The all-solid-state lithium batteries (ASSLBs) have drawn increasing interests and demands as the next-generation rechargeable batteries for electric vehicles and energy storage devices since they have much more potentials (e.g., higher safety, reliability, power density, and design flexibility) than conventional lithium batteries. However, all we know any further advances in ASSLBs are not possible without solving the current raising issues of ASSLBs, such as low lithium ion conductivity, structural instability, and high resistance of electrode/electrolyte interface. Especially, the unveiling the mechanism of lithium ion conduction in solid electrolytes, and the development of a superior solid-state lithium ion conductor are required.

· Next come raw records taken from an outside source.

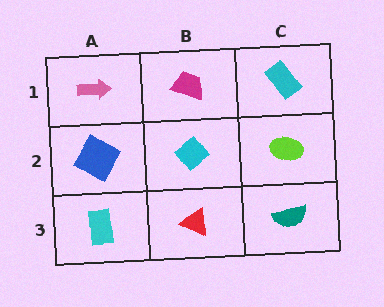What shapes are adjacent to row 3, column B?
A cyan diamond (row 2, column B), a cyan rectangle (row 3, column A), a teal semicircle (row 3, column C).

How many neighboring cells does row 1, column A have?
2.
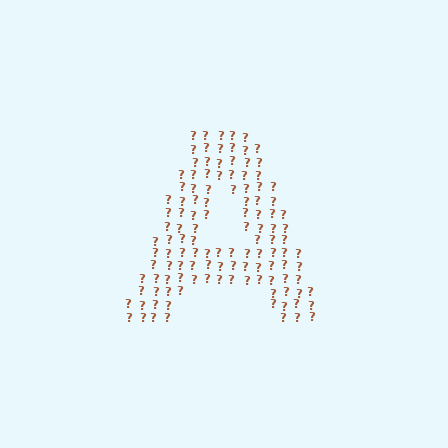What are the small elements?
The small elements are question marks.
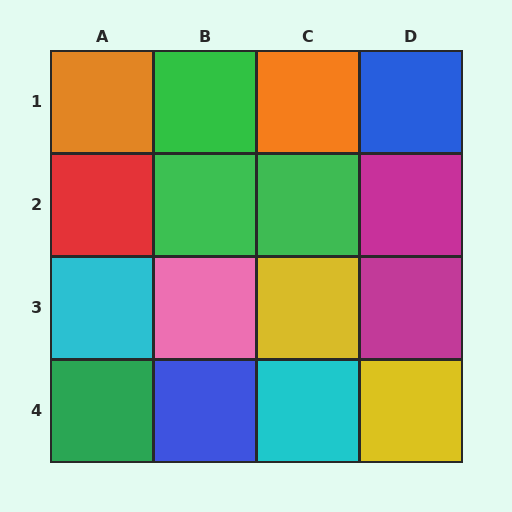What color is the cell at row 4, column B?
Blue.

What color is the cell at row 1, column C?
Orange.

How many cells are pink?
1 cell is pink.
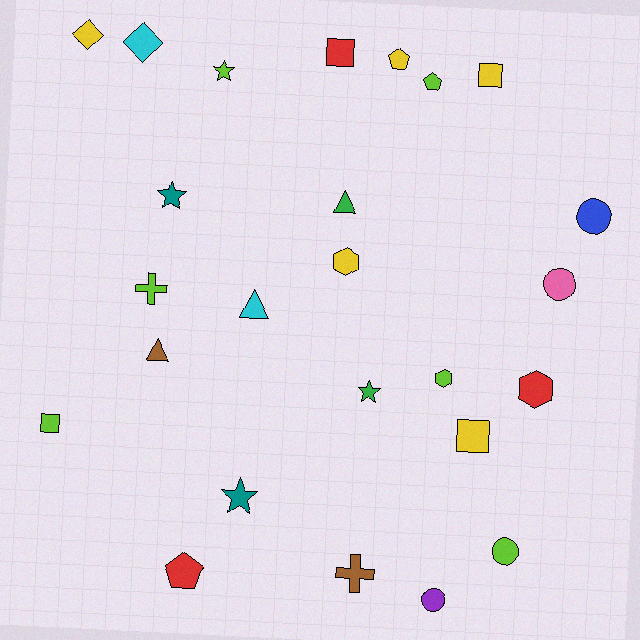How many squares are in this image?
There are 4 squares.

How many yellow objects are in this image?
There are 5 yellow objects.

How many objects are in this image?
There are 25 objects.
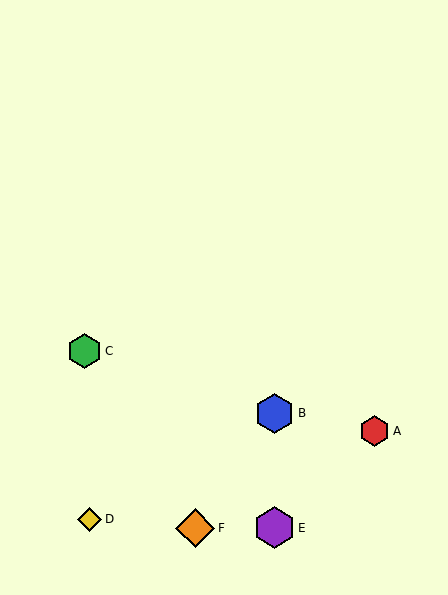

Here we present the recent advances and understandings in Li-P-S based solid electrolytes for the next-generation ASSLBs using a novel atomistic alloying and annealing process. Employing the low-temperature milling and quantitative bulk/surface analyses, we demonstrate the tuning ionic structures in sulfide glass-ceramics for superior solid-state electrolytes, and unveil the roles of atomistic alloying in the mechanochemical pulverization and high-temperature annealing in the amorphous-crystal transition to seek the highly active, stable, and versatile Li-P-S based solid electrolytes. Controlling ionic structures and understanding such atomistic alloying and annealing effects of lithium super-conducting sulfides provides insights for designing advanced solid electrolyte materials. We also believe these research activities lead to the promising technological advances and provide new guidelines in developing the sulfide based solid electrolyte for ASSLBs.